HIV-positive prostitute guilty of soliciting

A career prostitute whose HIV-positive status prompted the Vickie West Law in Ohio pleaded guilty this week to the law bearing her name.

Vickie West, 54, was convicted Tuesday of engaging in soliciting after a positive HIV test. According to her plea deal, she faces up to 36 months in prison and a mandatory five years probation when she is sentenced May 27 in Montgomery County Common Pleas Court for the third-degree felony.

West was indicted earlier this year after she was arrested Dec. 14, 2013, for allegedly offering sex for money to an undercover detective on North Main Street in Dayton, according to the Montgomery County prosecutor's and sheriff's offices.
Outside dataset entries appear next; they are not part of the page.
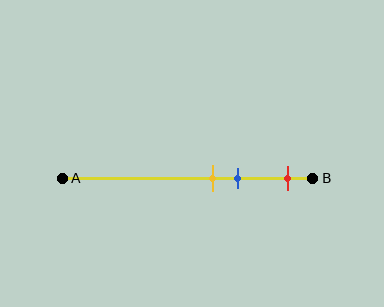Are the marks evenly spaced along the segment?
No, the marks are not evenly spaced.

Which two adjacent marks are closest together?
The yellow and blue marks are the closest adjacent pair.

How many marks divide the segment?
There are 3 marks dividing the segment.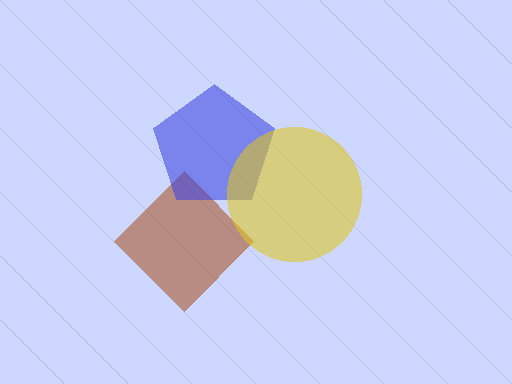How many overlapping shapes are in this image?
There are 3 overlapping shapes in the image.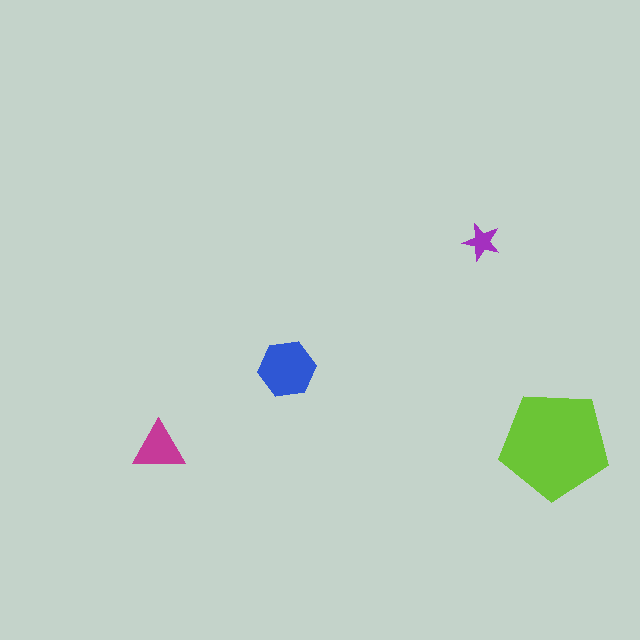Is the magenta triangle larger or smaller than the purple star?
Larger.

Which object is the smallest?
The purple star.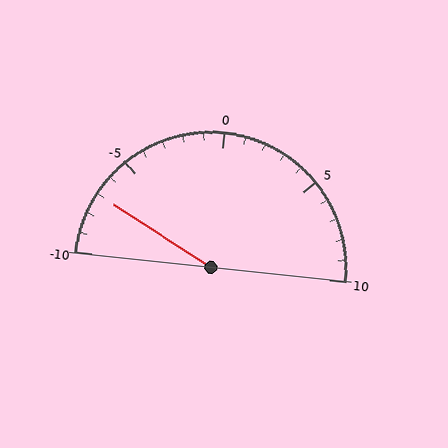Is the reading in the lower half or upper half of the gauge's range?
The reading is in the lower half of the range (-10 to 10).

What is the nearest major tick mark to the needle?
The nearest major tick mark is -5.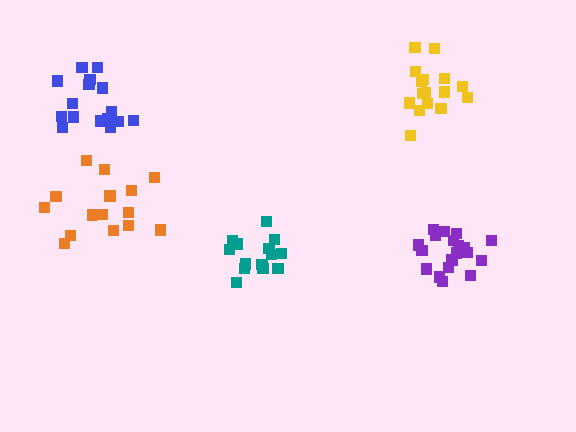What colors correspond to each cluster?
The clusters are colored: yellow, orange, purple, teal, blue.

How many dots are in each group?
Group 1: 16 dots, Group 2: 15 dots, Group 3: 20 dots, Group 4: 14 dots, Group 5: 16 dots (81 total).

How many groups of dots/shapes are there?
There are 5 groups.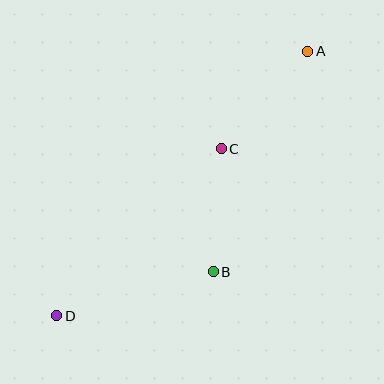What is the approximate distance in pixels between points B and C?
The distance between B and C is approximately 123 pixels.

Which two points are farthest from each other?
Points A and D are farthest from each other.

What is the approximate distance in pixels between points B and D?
The distance between B and D is approximately 162 pixels.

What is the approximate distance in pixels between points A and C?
The distance between A and C is approximately 130 pixels.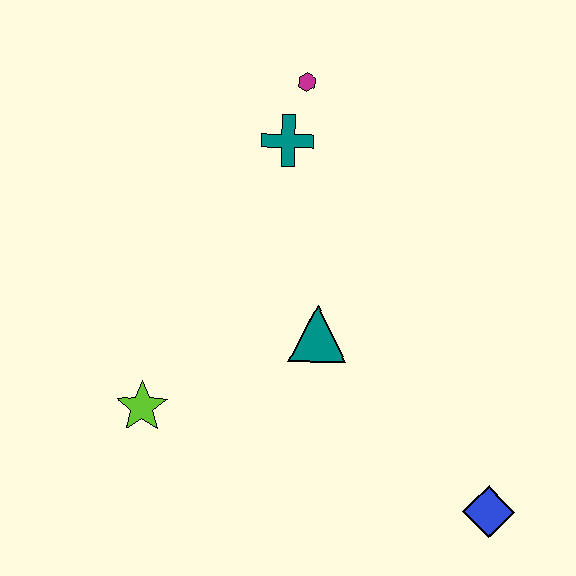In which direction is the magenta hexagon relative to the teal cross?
The magenta hexagon is above the teal cross.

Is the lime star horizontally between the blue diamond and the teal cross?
No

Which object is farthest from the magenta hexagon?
The blue diamond is farthest from the magenta hexagon.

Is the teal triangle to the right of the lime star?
Yes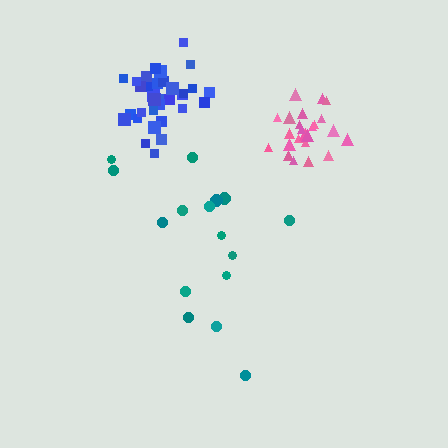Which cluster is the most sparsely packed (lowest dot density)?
Teal.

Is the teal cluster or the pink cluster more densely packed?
Pink.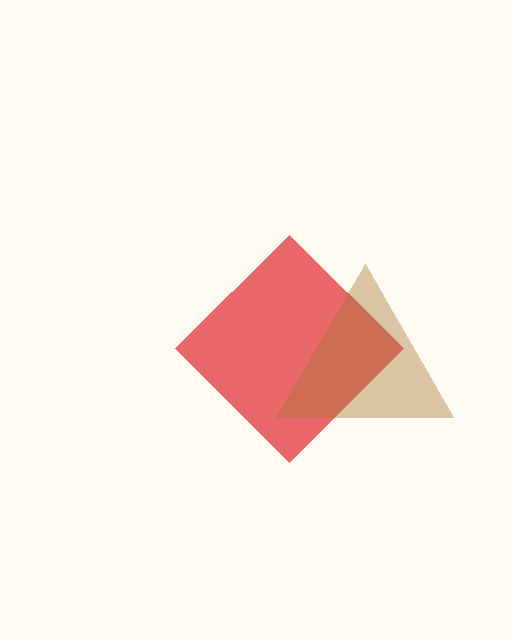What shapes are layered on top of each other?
The layered shapes are: a red diamond, a brown triangle.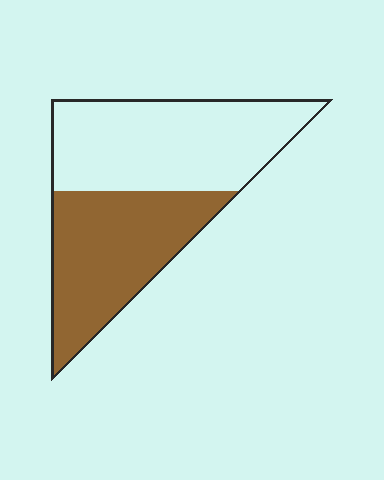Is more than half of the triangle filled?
No.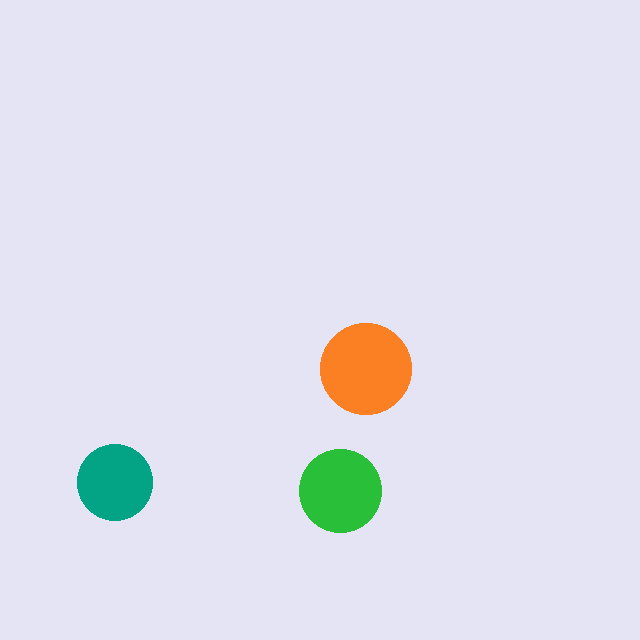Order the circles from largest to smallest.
the orange one, the green one, the teal one.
In 1993, West was featured in a series in the Dayton Daily News that exposed the lives and realities of prostitutes who are HIV-positive.The coverage prompted state lawmakers to make soliciting a felony for prostitutes who know they are HIV-positive. The law took effect in 1996 and is known as the "Vickie West Law."

West's conviction this week is not the first time she's been found guilty of the law bearing her name. She has been arrested more than four dozen times since 1984, including several incidents of prostitution-related crimes since the law went into effect, records show.

At the time of her arrest in December, West had recently finished serving a four-year prison sentence after her 2008 conviction for soliciting and loitering to engage in soliciting after a positive HIV test, Montgomery County court records show.